En effet, depuis son accession à la tête de la FEG au mois d’août dernier, Henri-Claude Oyima enchaine des audiences avec le chef de l’Etat, Ali Bongo Ondimba. Ce 21 octobre 2022, accompagné par Christian Kerangall, le Vice-président de la FEG, il a une fois de plus, été reçu au palais de la présidence par le chef de l’Etat.
Evidemment, les échanges entre les deux parties ont porté sur la situation économique du pays. A l’occasion Henri-Claude Oyima a fait le point sur les travaux de l’Assemblée générale extraordinaire, tenue le 10 octobre dernier à son hôte. C’était en présence du Premier ministre, Rose Christiane Ossouka Raponda, du ministre de l’Econome et de la Relance, Nicole Jeanine Lydie Roboty et de ses collègues, Vincent de Paul Massassa en charge du Pétrole ainsi que d’Edith Ekiri Mounombi, du Budget et Comptes publics.
La parafiscalité, la relance de l’économie à travers le règlement de la dette intérieure, la journée comptable et le cas de la Société gabonaise de raffinerie (Sogara) ont également été au cœur des échanges entre le chef de l’Etat la délégation de la FEG.

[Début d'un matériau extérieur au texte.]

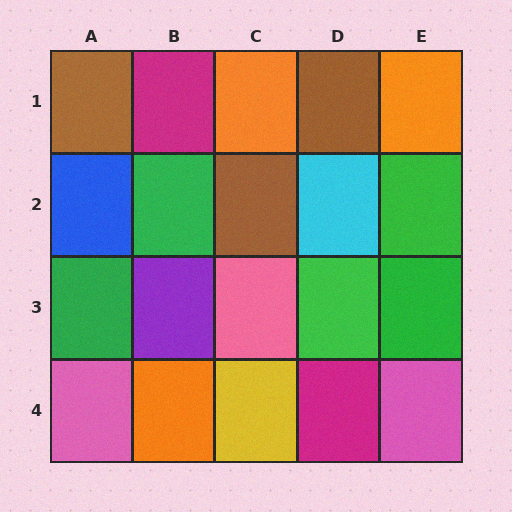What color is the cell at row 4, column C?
Yellow.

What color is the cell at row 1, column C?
Orange.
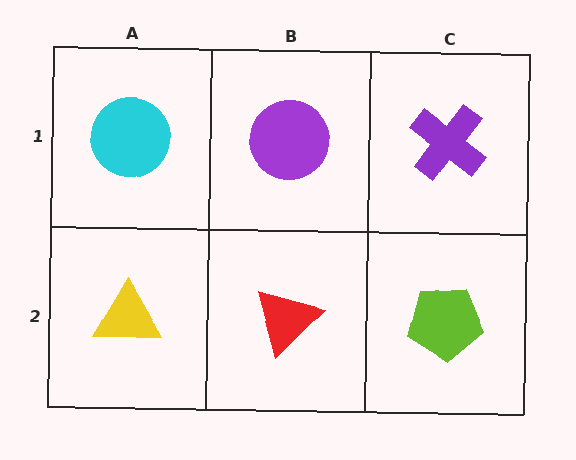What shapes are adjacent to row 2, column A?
A cyan circle (row 1, column A), a red triangle (row 2, column B).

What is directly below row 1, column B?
A red triangle.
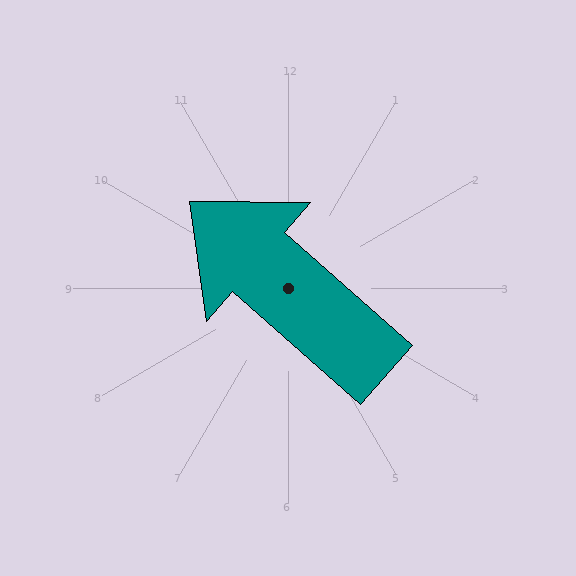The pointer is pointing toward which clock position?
Roughly 10 o'clock.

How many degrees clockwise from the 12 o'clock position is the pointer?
Approximately 311 degrees.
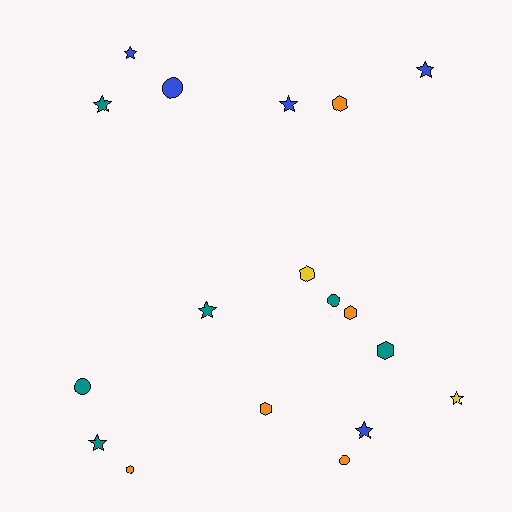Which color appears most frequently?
Teal, with 6 objects.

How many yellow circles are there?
There are no yellow circles.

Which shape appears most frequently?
Star, with 8 objects.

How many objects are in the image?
There are 18 objects.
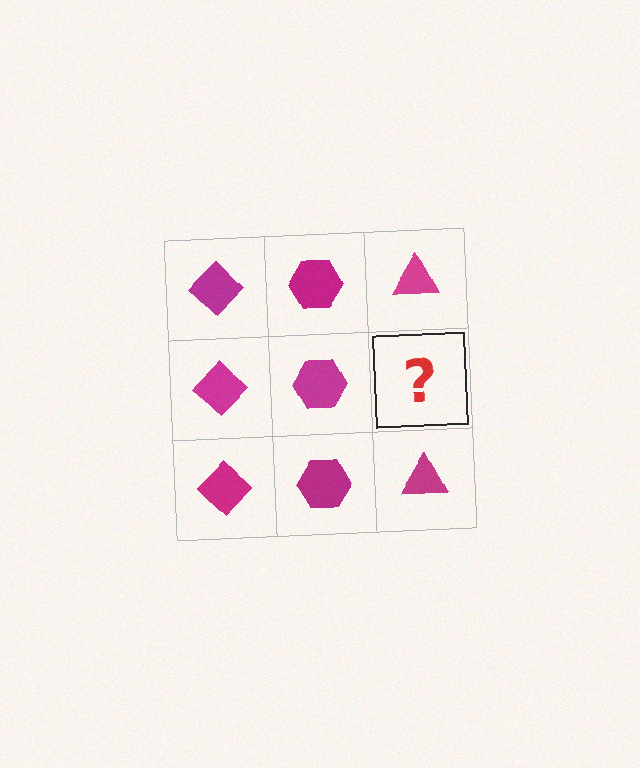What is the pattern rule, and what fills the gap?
The rule is that each column has a consistent shape. The gap should be filled with a magenta triangle.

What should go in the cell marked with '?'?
The missing cell should contain a magenta triangle.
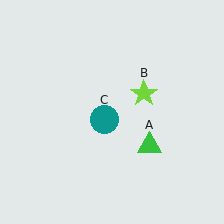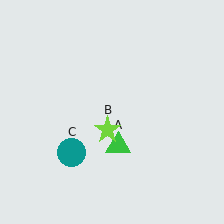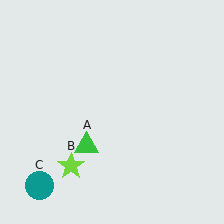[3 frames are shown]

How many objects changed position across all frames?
3 objects changed position: green triangle (object A), lime star (object B), teal circle (object C).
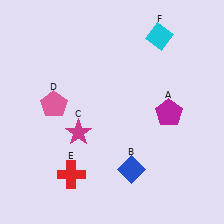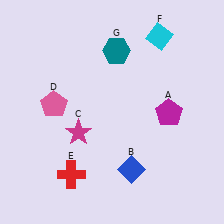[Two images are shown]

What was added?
A teal hexagon (G) was added in Image 2.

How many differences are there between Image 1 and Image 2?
There is 1 difference between the two images.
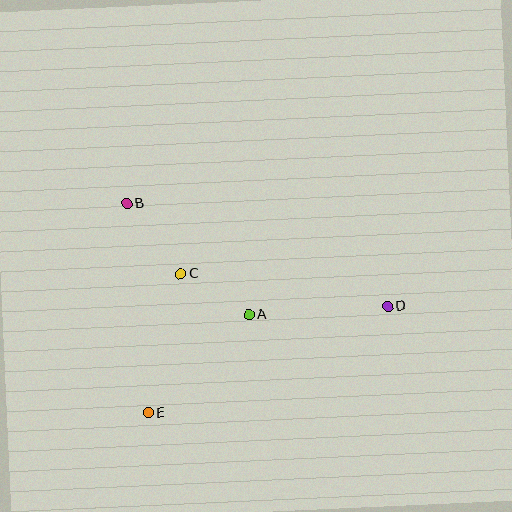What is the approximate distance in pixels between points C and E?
The distance between C and E is approximately 143 pixels.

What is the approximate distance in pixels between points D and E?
The distance between D and E is approximately 262 pixels.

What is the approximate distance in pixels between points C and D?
The distance between C and D is approximately 209 pixels.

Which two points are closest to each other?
Points A and C are closest to each other.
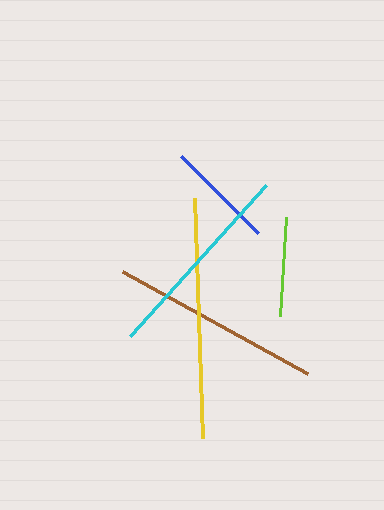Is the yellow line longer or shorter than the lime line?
The yellow line is longer than the lime line.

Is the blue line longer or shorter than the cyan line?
The cyan line is longer than the blue line.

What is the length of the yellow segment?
The yellow segment is approximately 240 pixels long.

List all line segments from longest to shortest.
From longest to shortest: yellow, brown and cyan (about equal), blue and lime (about equal).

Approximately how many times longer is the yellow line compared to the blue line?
The yellow line is approximately 2.2 times the length of the blue line.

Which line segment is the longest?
The yellow line is the longest at approximately 240 pixels.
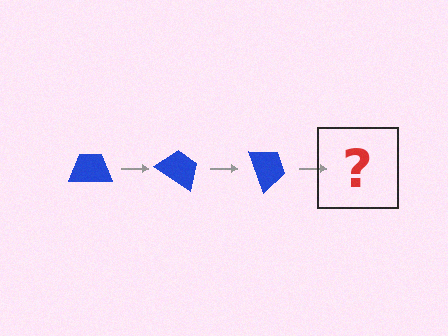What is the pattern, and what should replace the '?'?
The pattern is that the trapezoid rotates 35 degrees clockwise each step. The '?' should be a blue trapezoid rotated 105 degrees clockwise.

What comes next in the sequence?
The next element should be a blue trapezoid rotated 105 degrees clockwise.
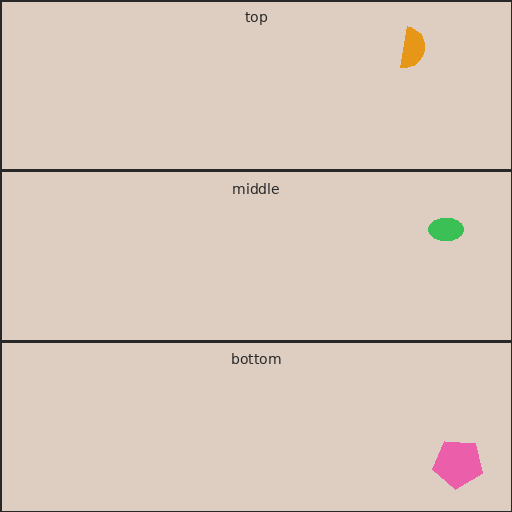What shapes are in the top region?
The orange semicircle.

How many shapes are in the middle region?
1.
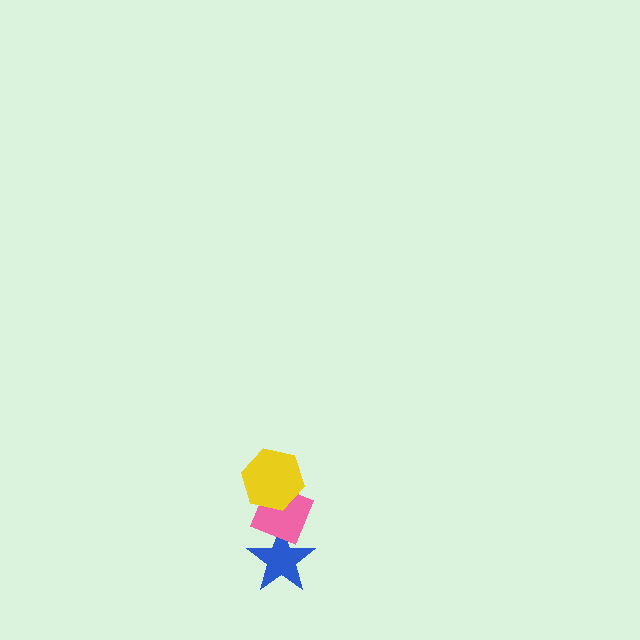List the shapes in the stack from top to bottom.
From top to bottom: the yellow hexagon, the pink diamond, the blue star.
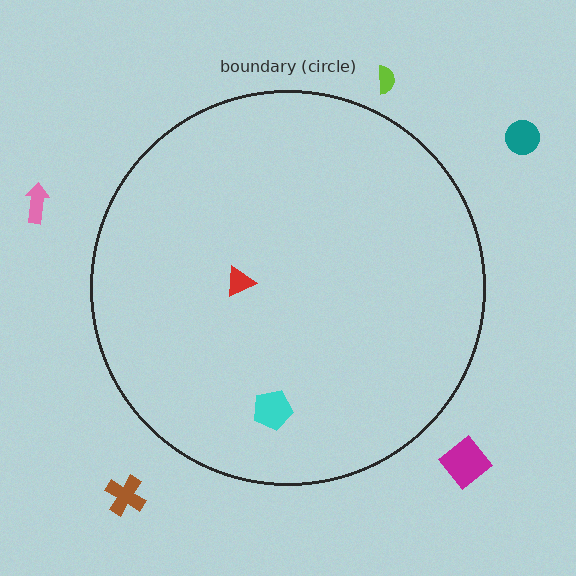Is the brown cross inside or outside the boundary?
Outside.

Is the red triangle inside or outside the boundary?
Inside.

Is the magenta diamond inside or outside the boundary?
Outside.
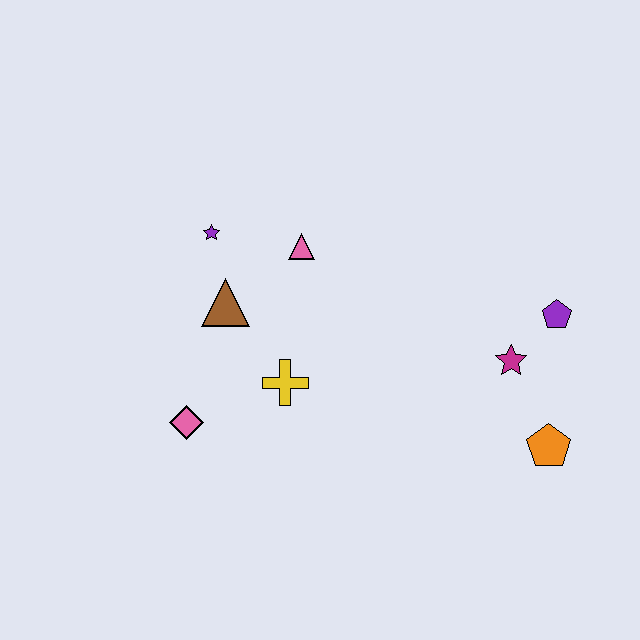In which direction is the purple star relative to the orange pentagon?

Au terme de la rencontre, le président de la FEG a souligné la nécessité de proposer des solutions qui consistent à donner de la visibilité aux entreprises dans le but de leur consolidation, et émis le souhait d’instaurer une meilleure collaboration avec le gouvernement en vue de contribuer efficacement au développement de l’économie nationale.
Il importe toutefois de noter qu’en ce qui concerne par exemple la dette intérieure, l’Etat s’est engagé dans un processus de son apurement. En dépit du fait que nous ne disposons pas de données réels sur son encours, 106,5 milliards de FCFA ont été consacrés pour son règlement au premier trimestre 2022.
Et pour ce qui de la Sogara dont les performances sont de plus en plus mitigées, les autorités se sont engagées auprès du Fonds monétaire international (FMI) à réaliser son audit avant fin juin 2023. Il est question, d’après l’institution financière internationale, d’évaluer la viabilité de cette entreprise pétrolière contrôlée par l’État.